Using that logic I will start re-writing those as ordered lists to make things more compact. After the final step, you have [1, 0, 0, 0...]. Just before that, you have [0, 1, 1, 0, 0...]. Just before that, you have either [0, 0, 2, 1, 0, ...] or [0, 1, 0, 1, 1, 0, ...]. It should be clear that, to get an ant to coordinate N, you must use two ants at coordinates N+1 and N+2 in the preceding move.

The problem could be rephrased as: could you do a bunch of moves (backwards like this) to reach a state [0, 0, 0, ... 0, Z, Z+1, Z+2, ...] that starts with Z zeros? The number of available ants starting at index number Z is equal to Z because you can think of this as a puzzle where, if the final square that an ant occupies after running through a solution is e.g. black if we color the grid like a chessboard, then only the ants on black squares within a 90 degree cone of the final square could contribute to the solution, and the number of such black squares increases by 1 for every row out you go.

Suppose you start at [1, 0, 0, 0, ...] and try to clear out as many rows with zeros as possible. You could go [0, 1, 1, 0, 0, ...], followed by [0, 0, 2, 1, 0, 0, ...]. Then to get those two ants at the third index you would have come from [0, 0, 0, 3, 2, 0, 0, ...]. Then it would be [0, 0, 0, 0, 5, 3, 0, ...]. So far so good, if you had the army of ants starting at row #5 then you do have five ants in that row followed by 3 ants in row 6.

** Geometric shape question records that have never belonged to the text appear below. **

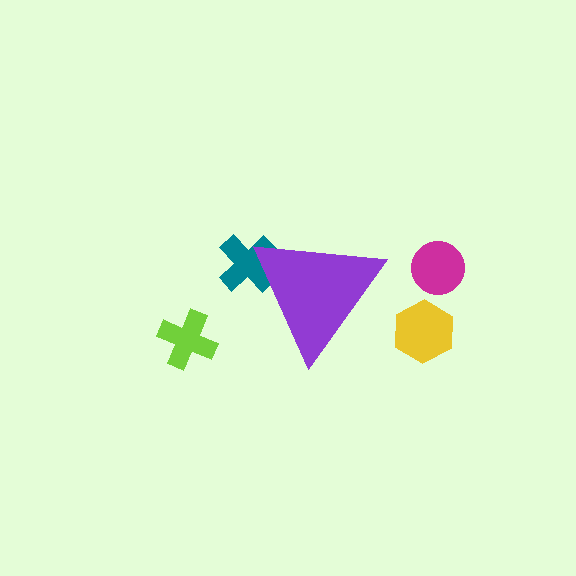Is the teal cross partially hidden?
Yes, the teal cross is partially hidden behind the purple triangle.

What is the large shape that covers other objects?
A purple triangle.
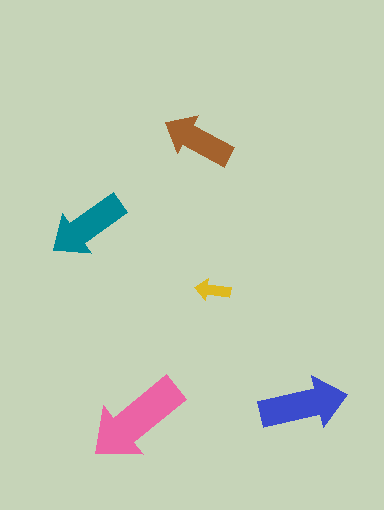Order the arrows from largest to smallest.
the pink one, the blue one, the teal one, the brown one, the yellow one.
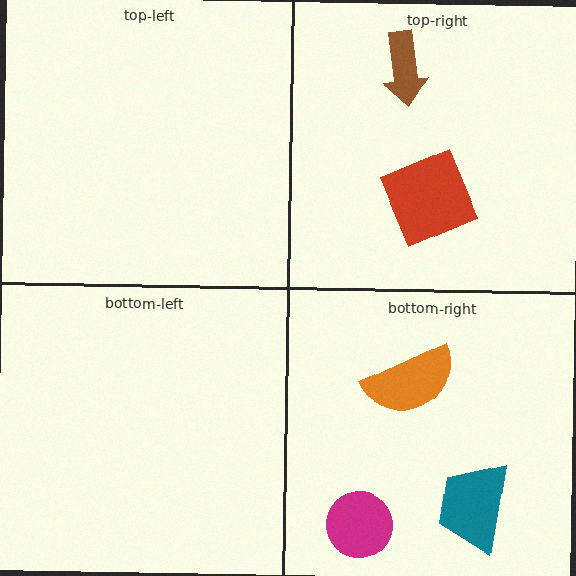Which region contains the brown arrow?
The top-right region.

But if you push things out another step, you get [0, 0, 0, 0, 0, 8, 5, 0, ...]. Now you need to take 8 ants from row #6 but you only have six ants that start out there. It could still be solvable if you have one of those ants starting at row #6 be used, either getting jumped or doing some jumping, and then have it replaced by an ant from farther down. If you had two such ants, you could get there from [0, 0, 0, 0, 0, 6, 7, 2, 0, ...].

Now to try to clear out the sixth row. You would need [0, 0, 0, 0, 0, 0, 13, 8, 0, ...]. Again, to get 13 ants to row #7 you would need to "borrow" some ants from further down: [0, 0, 0, 0, 0, 0, 7, 14, 6, 0, ...]. But now we need too many ants from row #8, so time to borrow some more: [0, 0, 0, 0, 0, 0, 7, 8, 12, 6, 0, ...]. Now row #9 is in trouble. [0, 0, 0, 0, 0, 0, 7, 8, 9, 9, 3]. That works. Phew.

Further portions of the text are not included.